Bu Renata menyilangkan tangan di dada. Suaranya tegas dan terdengar seperti pukulan palu di ruang sidang.
"Kemana saja kamu? Kenapa baru masuk jam segini? Ibu sudah catat kamu alfa."
Althea mengedarkan pandang sejenak ke seluruh kelas, semua mata tertuju padanya, beberapa dengan ekspresi menahan tawa, yang lain menunggu drama berikutnya. Ia melangkah ke depan, mendekati meja guru, dan memasang wajah memelas seperti anak kecil yang tertangkap mencuri kue.
"Yahhh... kok di-alfa sih, Bu? Saya cuma telat satu jam. Cuma satu jam doang..." katanya, menekankan kata cuma seolah berharap kata itu cukup ajaib untuk melembutkan hati siapa pun yang mendengarnya.
Namun, Bu Renata sama sekali tidak tersentuh. Alisnya terangkat, matanya menyipit sedikit.
"Cuma satu jam?" ulangnya, suaranya naik satu oktaf. "Kamu bilang cuma? Satu jam itu bukan 'cuma', Althea. Ini sekolah, bukan tempat singgah sesuka hati!"
Suasana kelas mendadak sunyi senyap. Bahkan suara kipas angin plafon yang biasanya berderit pun terasa menghilang dalam ketegangan udara. Siswa-siswa yang semula tertawa, kini hanya bisa menunduk atau menahan napas, tak ingin ikut terseret omelan.
Althea menunduk sedikit, menggigit bibir bawahnya. Ia tahu dalam keadaan seperti ini, argumen apapun hanya akan memperburuk keadaan. Tapi, seperti biasa, ia tak ingin terlihat lemah.
"Keluar!" suara Bu Renata terdengar dingin, tegas, dan mengakhiri segalanya. "Kamu sudah mengganggu pelajaran. Silakan keluar, dan jangan masuk ke pelajaran saya lagi hari ini!"

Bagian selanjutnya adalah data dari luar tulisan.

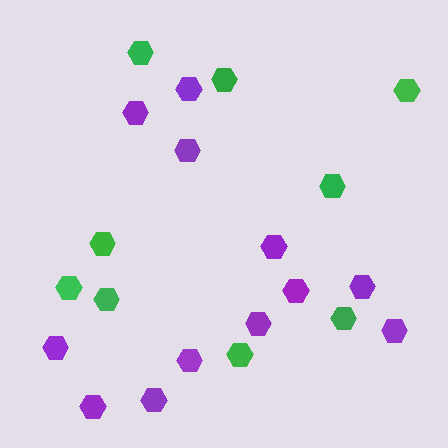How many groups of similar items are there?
There are 2 groups: one group of purple hexagons (12) and one group of green hexagons (9).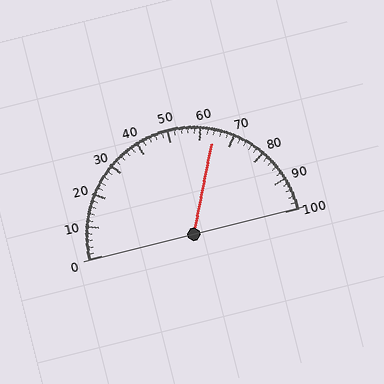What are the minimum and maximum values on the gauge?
The gauge ranges from 0 to 100.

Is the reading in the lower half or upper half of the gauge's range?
The reading is in the upper half of the range (0 to 100).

Althea terdiam sejenak. Wajahnya sulit ditebak, antara jengkel, malu, dan berusaha tetap tenang. Lalu, dengan gerakan yang terlalu santai untuk ukuran seseorang yang baru saja diusir, ia mengangkat bahu dan mendesah.
"Ya udah. Bentar lagi juga istirahat, kok," gumamnya pelan, namun cukup jelas terdengar oleh sebagian besar siswa.
Tanpa menoleh lagi, Althea melangkah keluar. Suara sepatunya menggema di lantai ubin koridor yang sepi, seolah menjadi irama ironi yang menyertai keluarnya dia dari kelas. Pintu tertutup perlahan di belakangnya.
Bu Renata menarik napas panjang. Matanya menatap ke arah pintu yang baru saja ditutup. Ia memijit pelipisnya, lalu berbalik menghadap kelas.
"Baik. Anak-anak, sekarang kita lanjutkan pelajarannya," katanya akhirnya, berusaha menetralkan suasana yang sempat membeku. Suaranya sedikit lebih lembut, tapi masih mengandung sisa kejengkelan.
*****
Koridor sekolah yang lengang seolah menjadi saksi bisu ledakan emosi seorang gadis bernama Althea. Tak ada suara lain selain hentakan sepatu kets putihnya yang membentur lantai berubin dengan keras. Lorong itu kosong, hanya dihuni oleh denting langkah dan gumaman kesal yang tak henti-henti meluncur dari bibirnya.